Includes: specialized databases, private and shared databases, data file, Content Delivery Network (CDN); read-only replica, Reporting Database, Memory Image, Query Service, search index, historical data, Cache-Aside.

Backends for Frontends


Backends for Frontends has a service (BFF) for each type of the system’s client. The BFF may be a proxy, orchestrator or both. Each BFF communicates with all the components below it. The pattern looks like multiple proxies or orchestrators deployed together.

Includes: Layered Microservice Architecture.

Service-Oriented Architecture


SOA has three or four layers of services, each in its own domain. The upper layer contains orchestrators which are often client-specific, like BFFs. The second layer contains business rules and is divided by the business subdomains. The lower layer(s) are libraries and utilities, grouped by functionality and technologies. Each component may use (orchestrates) all the components below it.

Includes: Segmented Architecture; distributed monolith, enterprise SOA.

Hierarchy


Some domains allow for hierarchical composition where the functionality is spread over a tree of components.

Includes: Orchestrator of Orchestrators, Bus of Buses, Cell-Based (Microservice) Architecture (WSO2 version) (Services of Services).

Implementation metapatterns

Several patterns emerge in the internal structure of components.

Plugins


The Plugins pattern is about separating the main logic from customizable details of the system’s behavior. That allows for the same code to be used for multiple flavors or customers.

Includes: Plug-In Architecture, Add-ons, Strategy, Hooks.

Hexagonal Architecture


Hexagonal Architecture is a specialization of Plugins where every external dependency is isolated behind an adapter and thus is easy to update or replace.

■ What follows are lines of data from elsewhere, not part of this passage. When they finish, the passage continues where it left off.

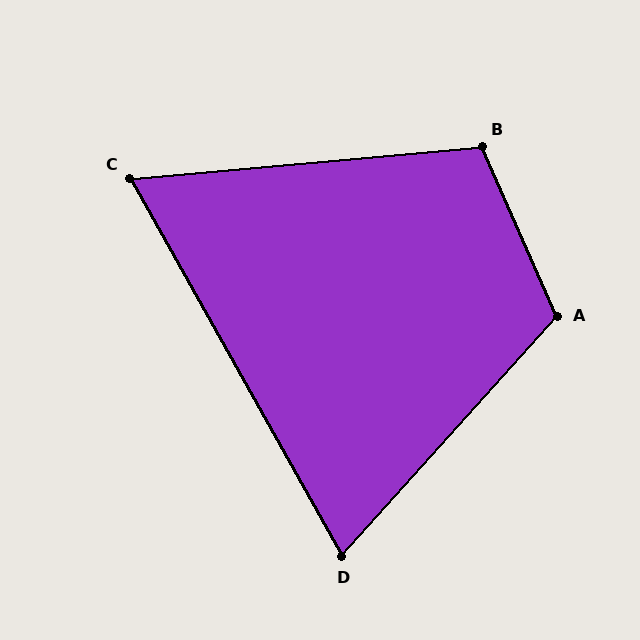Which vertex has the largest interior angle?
A, at approximately 114 degrees.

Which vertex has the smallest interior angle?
C, at approximately 66 degrees.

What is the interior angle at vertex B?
Approximately 109 degrees (obtuse).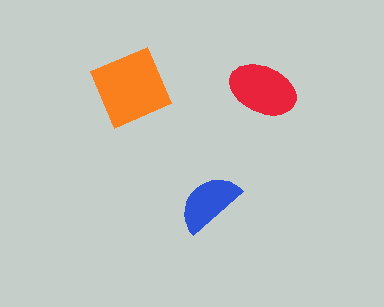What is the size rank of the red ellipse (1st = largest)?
2nd.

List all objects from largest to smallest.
The orange square, the red ellipse, the blue semicircle.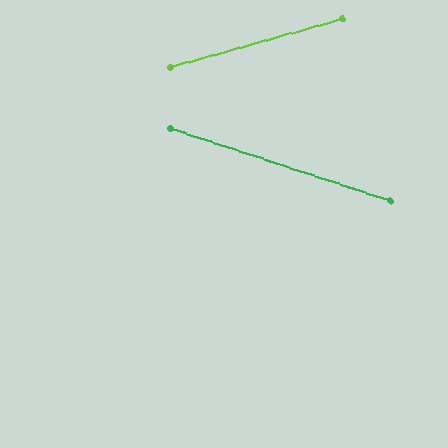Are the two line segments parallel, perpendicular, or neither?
Neither parallel nor perpendicular — they differ by about 34°.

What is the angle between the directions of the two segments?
Approximately 34 degrees.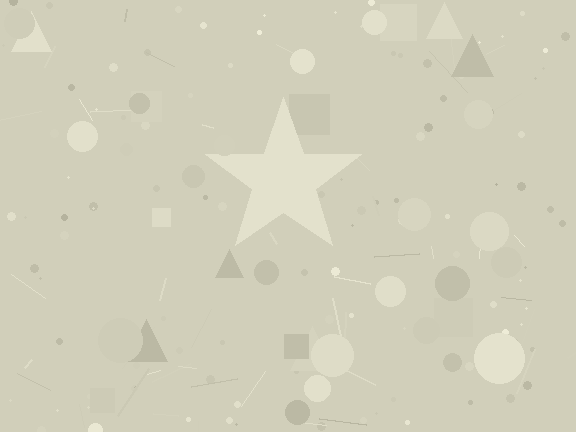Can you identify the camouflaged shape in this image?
The camouflaged shape is a star.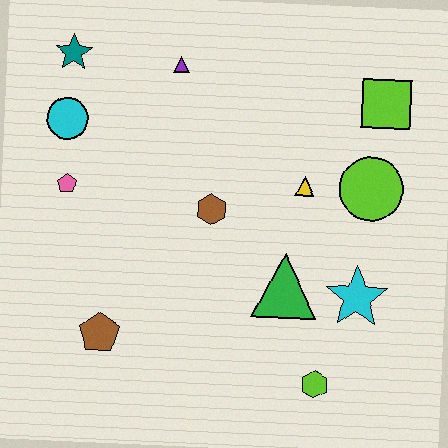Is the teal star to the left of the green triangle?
Yes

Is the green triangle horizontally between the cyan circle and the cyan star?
Yes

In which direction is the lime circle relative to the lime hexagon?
The lime circle is above the lime hexagon.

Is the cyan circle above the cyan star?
Yes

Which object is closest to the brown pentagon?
The pink pentagon is closest to the brown pentagon.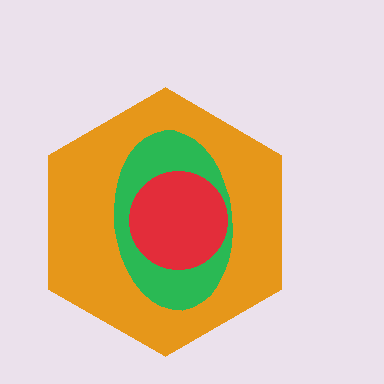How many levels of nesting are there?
3.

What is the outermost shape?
The orange hexagon.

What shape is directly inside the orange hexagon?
The green ellipse.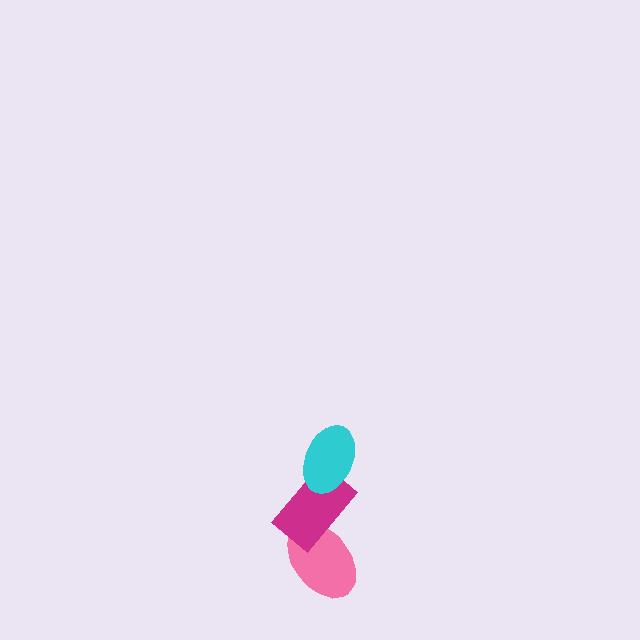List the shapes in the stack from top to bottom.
From top to bottom: the cyan ellipse, the magenta rectangle, the pink ellipse.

Includes: Ports and Adapters, Onion Architecture, Clean Architecture; Model-View-Controller (MVC).

Microkernel


This is another derivation of Plugins, with a rudimentary core component which mediates between resource consumers (applications) and resource providers. The microkernel is a middleware to the applications and an orchestrator to the providers.

Includes: operating system, software framework, distributed runtime, interpreter, configuration file, saga engine, AUTOSAR Classic Platform.

Mesh


A mesh consists of intercommunicating shards, each of which may host an application. The shards make a fault-tolerant distributed middleware.

Includes: grid; peer-to-peer networks, Leaf-Spine Architecture, actors, Service Mesh, Space-Based Architecture.